1. TCF offers friendship and understanding to bereaved parents.
-We have learned that the death of our child has caused a pain that can best be understood fully by another bereaved parent.
-Knowing that all need love and support, we reach out as our own grief subsides to those who still feel alone and abandoned.
2. TCF believes that bereaved parents can help each other toward a positive reconciliation of their grief.
-We understand that each parent must find his or her own way through grief.
-We know that expressing thoughts and feelings is part of the healing process.
We offer an opportunity for sharing and learning from other bereaved parents.
-We do not offer professional psychotherapy or counselling.
-We seek the cooperation and the support of the professional community but do not depend on it for supervision or formal guidance.
-We welcome the opportunity to share with the professional community what we have learned about the needs of bereaved parents.

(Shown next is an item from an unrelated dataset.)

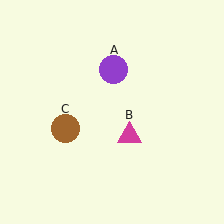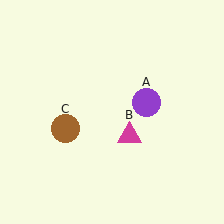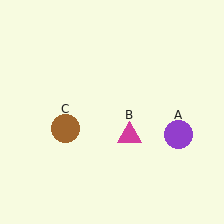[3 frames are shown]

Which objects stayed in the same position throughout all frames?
Magenta triangle (object B) and brown circle (object C) remained stationary.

3. TCF reaches out to all bereaved parents across artificial barriers of religion, race, economic class or ethnic group.
-We espouse no specific religious or philosophical ideology.
-We support our activities through voluntary contributions and assess no dues or fees.
-We do not participate in legislative or political controversy.
-We express our individual views on controversial subjects with respect and
consideration for those who may disagree with us.
4. TCF understands that every bereaved parent has individual needs and rights.
-We never suggest that there is a correct way to grieve or that there is a preferred solution to the emotional and spiritual dilemmas raised by the death of our children.
-Everyone deserves an opportunity to be heard.
-No one is compelled to speak.
-All have the responsibility to listen.
5. TCF helps bereaved parents primarily through local chapters.
-We have established local chapters to provide sharing groups that create an atmosphere of openness and honesty.
-We believe that local chapters should be autonomous in all matters except those affecting other chapters or the organization as a whole.
-We believe that chapters succeed most frequently if there are three or more founders, at least two of whom are a year or more from their loss and including at least one father and one mother.
6. TCF chapters belong to their members.
-We treat what is said at meetings as confidential and what we learn about each other as privileged information.
-We recommend that attendance at meetings by the media, by students, or by other observers be permitted only with prior announcements and with the consent of the chapter members.
-We realize that some time must be spent on organizational problems and financial matters but we prefer to keep this to a minimum and out of the regularly scheduled TCF meetings.
7. TCF chapters are coordinated nationally to extend help to each other and to individual bereaved parents everywhere.
-We maintain a national office to serve us by assisting in the development of new chapters, by offering support and consultation to existing chapters, and by responding to bereaved parents where there is no local chapter.
-We have learned that it is often easier and more effective to provide program material and educational services by working together at the national or regional level than to work alone.
-We seek opportunities to share with society the insights our grief has brought us that future bereaved parents may receive needed understanding and support.
-We encourage other family members, especially siblings, to share in our task of mutual support.
-We acknowledge our responsibility to support our local and national goals by contributing what we can of our time, our talent, and our resources.